I find the information provided was insufficient to provide Mr. Do with meaningful information regarding the dispute resolution process in relation to the determination that he did not sustain a catastrophic impairment.  For that reason, neither refusal triggered the limitation period.  If this analysis is incorrect, I now determine whether refusal was unequivocal.”

Arbitrator Alves found that the May 2007 refusal was equivocal because the forms specifically gave Mr. Do the right to obtain a rebuttal assessment.  This made it implicit that the insurer would consider the rebuttal assessment and defer its final determination if Mr. Do exercised that right.  That right of rebuttal is a substantive right.  It was only after a “final determination” that the limitation period would run.

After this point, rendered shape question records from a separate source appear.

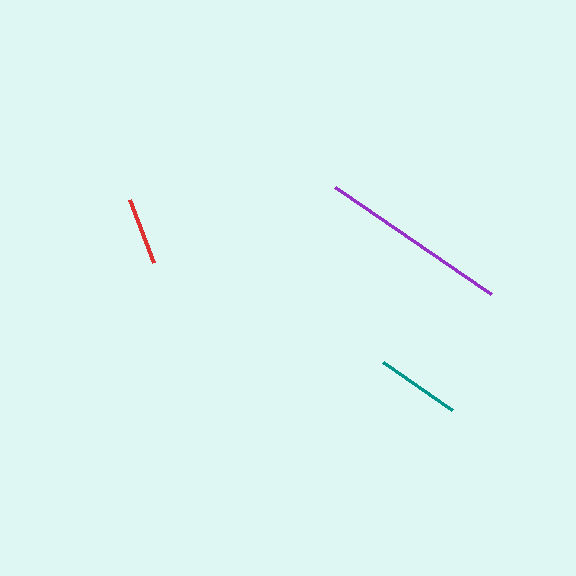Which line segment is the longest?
The purple line is the longest at approximately 189 pixels.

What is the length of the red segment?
The red segment is approximately 67 pixels long.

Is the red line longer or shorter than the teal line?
The teal line is longer than the red line.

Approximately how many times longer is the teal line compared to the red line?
The teal line is approximately 1.2 times the length of the red line.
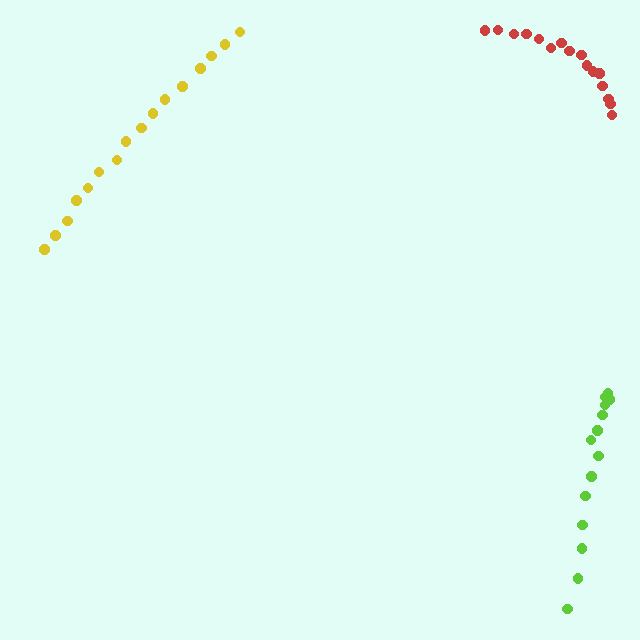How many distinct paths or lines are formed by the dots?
There are 3 distinct paths.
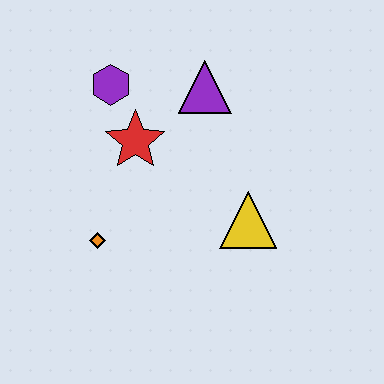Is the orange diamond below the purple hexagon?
Yes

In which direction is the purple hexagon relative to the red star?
The purple hexagon is above the red star.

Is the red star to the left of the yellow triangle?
Yes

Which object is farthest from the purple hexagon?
The yellow triangle is farthest from the purple hexagon.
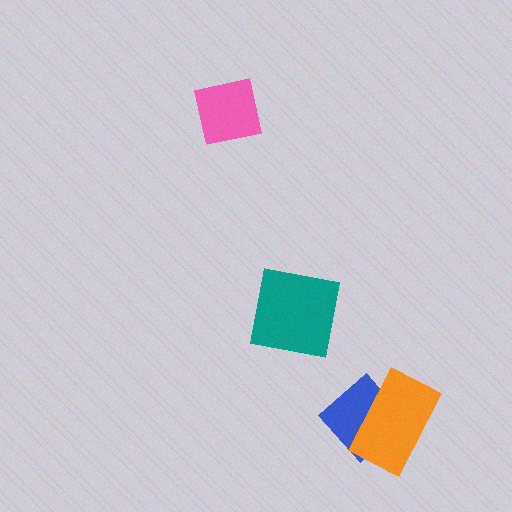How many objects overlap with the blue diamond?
1 object overlaps with the blue diamond.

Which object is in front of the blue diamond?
The orange rectangle is in front of the blue diamond.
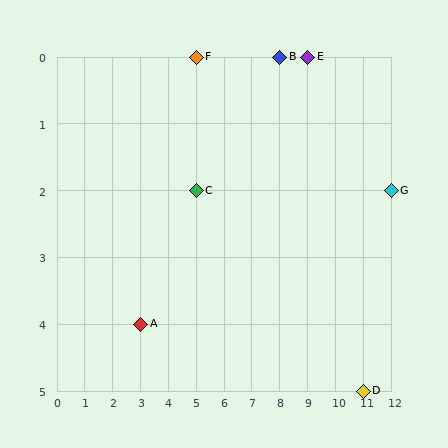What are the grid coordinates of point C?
Point C is at grid coordinates (5, 2).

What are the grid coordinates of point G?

Having forwarded this review of the rebuttal report and the OCF-9 Explanation of Benefits Form, the insurers’ physician’s response to the rebuttal report was that the doctor’s opinion “remains unchanged”.  However, this was not a refusal normally provided by the insurer, but a comment by the IME physician.  The Arbitrator found that it was necessary for Guarantee to provide a “final refusal” of the status communicated.  As Mr. Do’s Mediation Application was filed with FSCO approximately one year and ten months following Guarantee’s April 2008 refusal, the application was timely.  The insurer’s application was dismissed.

The matter is now before the Ontario Courts by way of Judicial Review.